Christina has won a free hair do from KINK Hair Salon, a Painter For A Day from Kennedy Painting, and an in-home photo session from Karen Hendrix Photography. A very cool prize pack indeed, and I would like to take a quick moment to thank them, my awesome partners. All three are companies I’ve done business with for a long time and run by people I know and trust, and I would encourage you to give them a whirl the next time you need new hair, paint, or pics.
Anyhoo, now here’s the twist that has kept me awake at night for the past three weeks.

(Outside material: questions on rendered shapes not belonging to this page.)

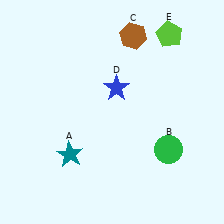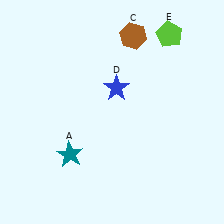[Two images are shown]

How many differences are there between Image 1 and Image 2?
There is 1 difference between the two images.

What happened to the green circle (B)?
The green circle (B) was removed in Image 2. It was in the bottom-right area of Image 1.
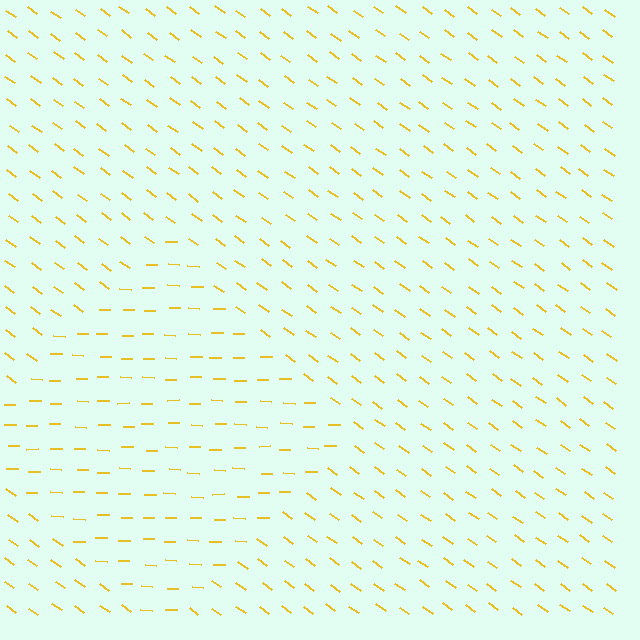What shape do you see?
I see a diamond.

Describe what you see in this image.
The image is filled with small yellow line segments. A diamond region in the image has lines oriented differently from the surrounding lines, creating a visible texture boundary.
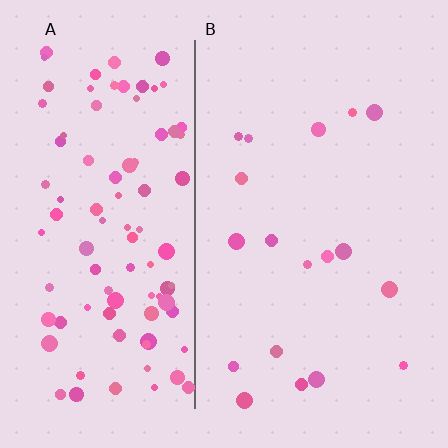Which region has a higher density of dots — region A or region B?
A (the left).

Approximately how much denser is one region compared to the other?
Approximately 5.3× — region A over region B.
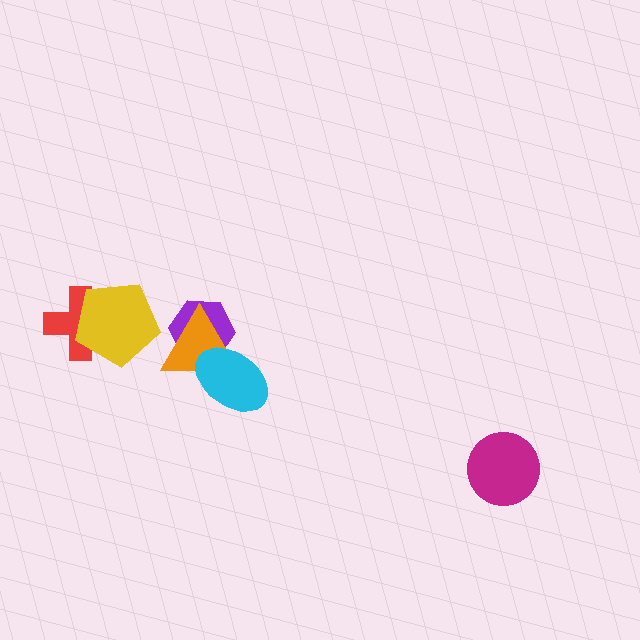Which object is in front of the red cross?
The yellow pentagon is in front of the red cross.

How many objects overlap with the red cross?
1 object overlaps with the red cross.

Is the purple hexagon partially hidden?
Yes, it is partially covered by another shape.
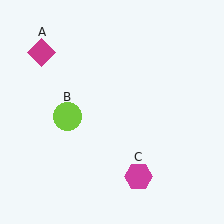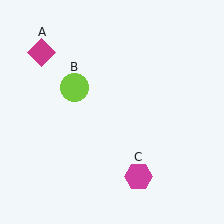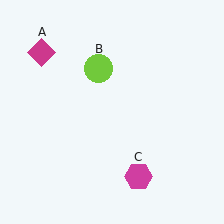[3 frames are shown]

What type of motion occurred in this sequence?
The lime circle (object B) rotated clockwise around the center of the scene.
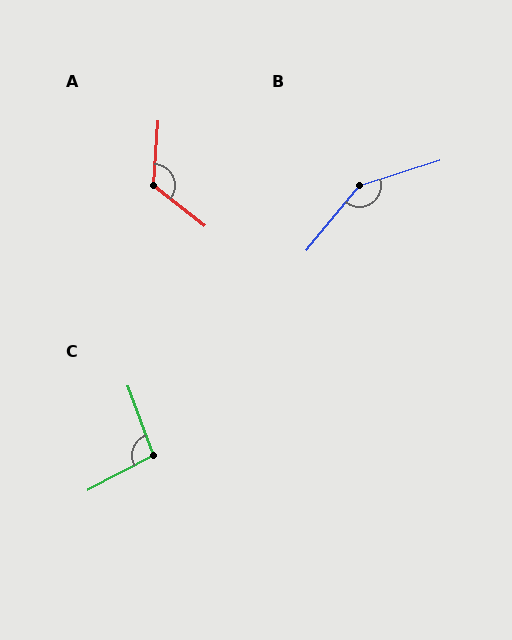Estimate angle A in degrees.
Approximately 124 degrees.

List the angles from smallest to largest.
C (98°), A (124°), B (147°).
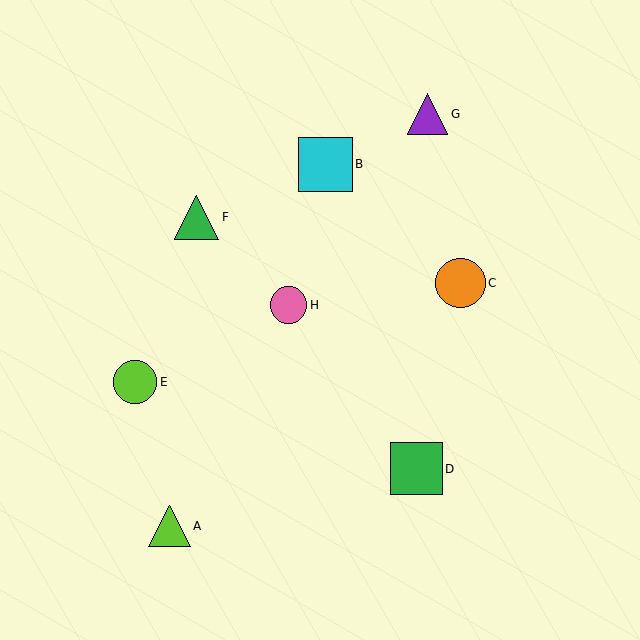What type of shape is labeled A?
Shape A is a lime triangle.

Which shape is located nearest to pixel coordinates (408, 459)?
The green square (labeled D) at (417, 469) is nearest to that location.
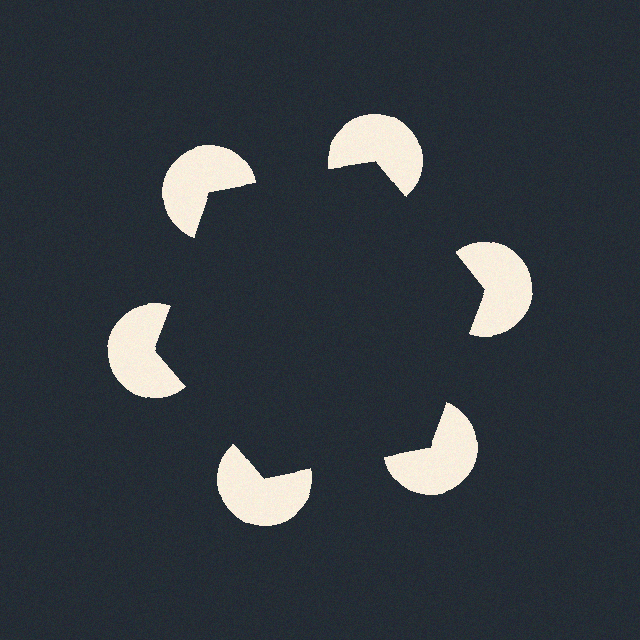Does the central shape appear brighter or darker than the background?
It typically appears slightly darker than the background, even though no actual brightness change is drawn.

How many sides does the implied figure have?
6 sides.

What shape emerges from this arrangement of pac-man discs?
An illusory hexagon — its edges are inferred from the aligned wedge cuts in the pac-man discs, not physically drawn.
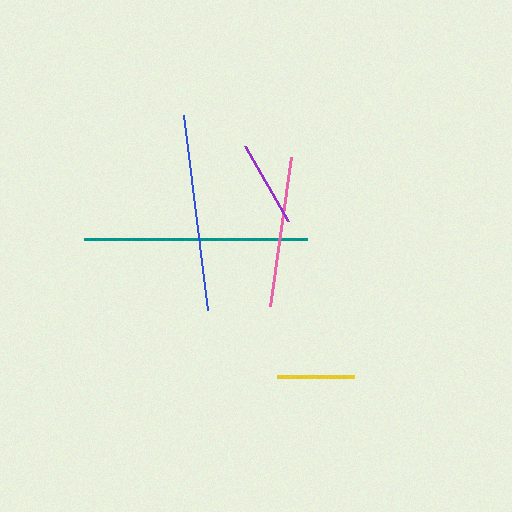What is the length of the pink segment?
The pink segment is approximately 151 pixels long.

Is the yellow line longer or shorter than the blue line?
The blue line is longer than the yellow line.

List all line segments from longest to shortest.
From longest to shortest: teal, blue, pink, purple, yellow.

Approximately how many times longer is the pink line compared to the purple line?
The pink line is approximately 1.8 times the length of the purple line.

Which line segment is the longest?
The teal line is the longest at approximately 223 pixels.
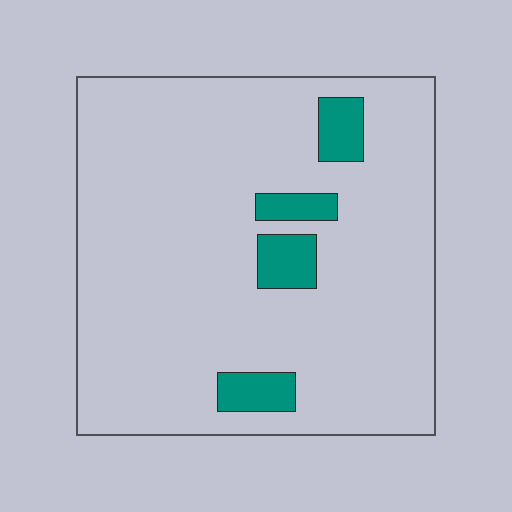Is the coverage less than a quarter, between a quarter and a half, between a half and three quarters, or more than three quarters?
Less than a quarter.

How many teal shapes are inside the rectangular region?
4.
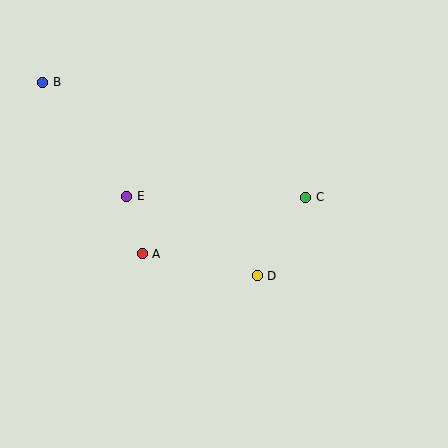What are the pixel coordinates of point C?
Point C is at (306, 197).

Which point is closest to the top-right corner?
Point C is closest to the top-right corner.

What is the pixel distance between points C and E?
The distance between C and E is 179 pixels.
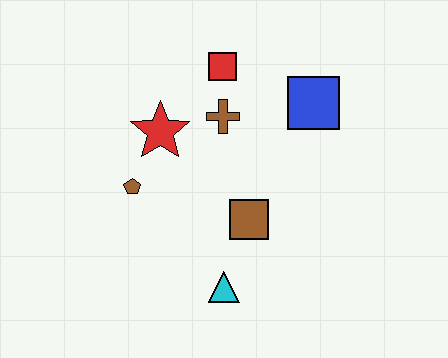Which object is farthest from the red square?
The cyan triangle is farthest from the red square.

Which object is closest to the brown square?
The cyan triangle is closest to the brown square.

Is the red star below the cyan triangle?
No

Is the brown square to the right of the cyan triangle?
Yes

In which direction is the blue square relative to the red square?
The blue square is to the right of the red square.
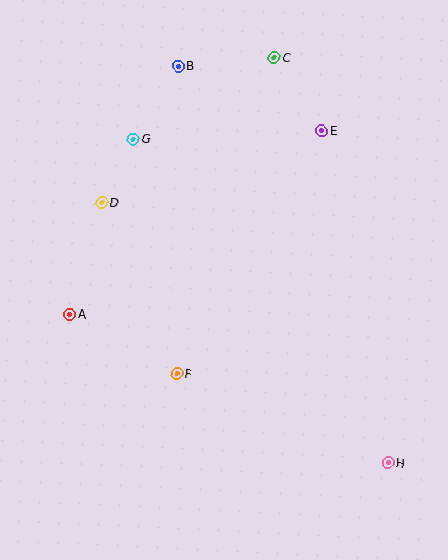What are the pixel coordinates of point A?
Point A is at (70, 314).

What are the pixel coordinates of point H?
Point H is at (388, 463).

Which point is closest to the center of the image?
Point F at (177, 373) is closest to the center.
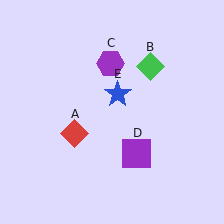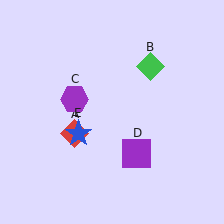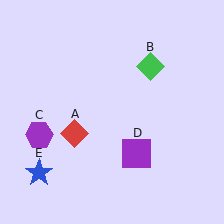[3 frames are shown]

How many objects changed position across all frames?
2 objects changed position: purple hexagon (object C), blue star (object E).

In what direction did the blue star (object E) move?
The blue star (object E) moved down and to the left.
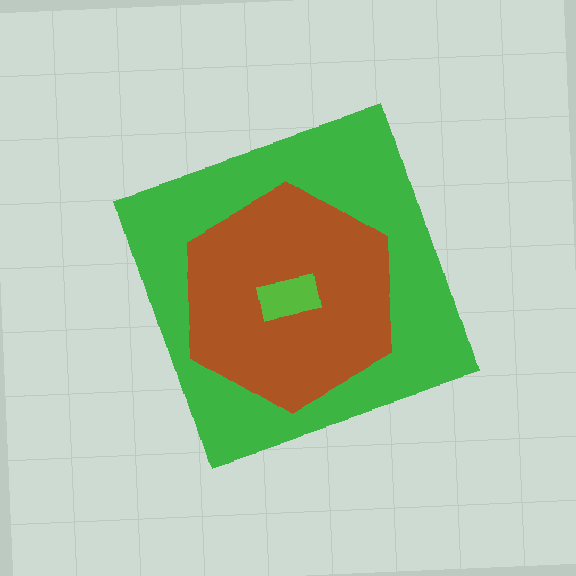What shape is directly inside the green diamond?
The brown hexagon.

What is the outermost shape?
The green diamond.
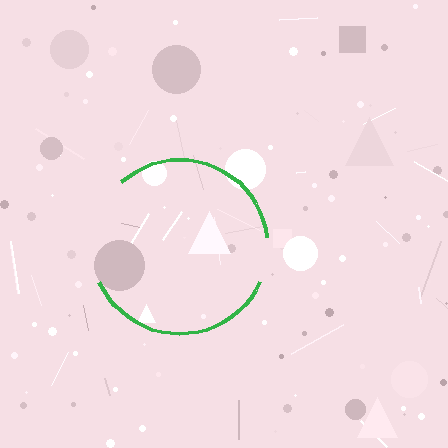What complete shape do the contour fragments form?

Some time between the moment I tried on the striped dress in the dressing room and thought it looked like dog butt and posted in on my blog as a big loser, and the time that you all told me how much you liked it… I really fell in love with it. Like, put it on every night and play fashion show in my mirror love. Like, take it behind the middle school and get it pregnant love. And to make matters worse, one of our Listen To Your Mother sponsors, Bronx and Diba, hooked me up with these fierce shoes that make me feel a little bit like Lady Gaga meets Jesus risen from the dead and they look super kick ass with the dress.
In short, I stepped out of my Asics shoe box of comfort and I’m ready to slide down that pole and make a dollar the hard way.
And I decided that this show is a big deal for me and I want to feel awesome as I have a stroke reading my essay in front of hundreds of people because I haven’t spoken in public for like four years.
So I spoke with Christina, and she’s cool with me wearing the striped dress. I believe her exact words were, “I don’t really care as long as I get all the cool shit.” And I spoke with Alexis (who submitted the striped dress) and as a thank you she and a friend will be my special VIP guests at the Listen To Your Mother show.
I don’t actually have any VIP privileges so all that really means is that I’m sending her two tickets and I might introduce her to my parents.
And, this is the last time I’ll bug you all about this, but it would be super fly if you came to see me at the show. I will sign your chest and maybe even bust out a backspin. Trust me – it’s going to be epic.